Researchers used an optical fiber housed inside the needle pictured to deliver light for 3-D printing microstructures. The light selectively hardens volumes inside the droplet of photopolymer on the glass slide. The new system could one day allow 3-D printing inside the body. Credit: Damien Loterie and Paul Delrot, École Polytechnique Fédérale de Lausanne

Ultra-thin optical fibers could make it possible to use 3D printers to repair damaged tissues in humans.

A team of researchers have developed an optical fiber as thin as a human hair that can be used to create microscopic structures with laser-based 3D printing and an endoscope to fabric tiny biocompatible structures directly into tissue inside the body.

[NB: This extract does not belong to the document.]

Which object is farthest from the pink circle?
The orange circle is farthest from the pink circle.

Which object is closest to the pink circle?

 “With further development our technique could enable endoscopic microfabrication tools that would be valuable during surgery,” research team leader Paul Delrot, from École Polytechnique Fédérale de Lausanne, Switzerland, said in a statement. “These tools could be used to print micro- or nano-scale 3D structures that facilitate the adhesion and growth of cells to create engineered tissue that restores damaged tissues.”

During the study, the researchers created microstructures with a 1.0-micron lateral and a 21.5-micron axial printing resolution, an approach that could be useful for studying how cells interact with various microstructures in animal models.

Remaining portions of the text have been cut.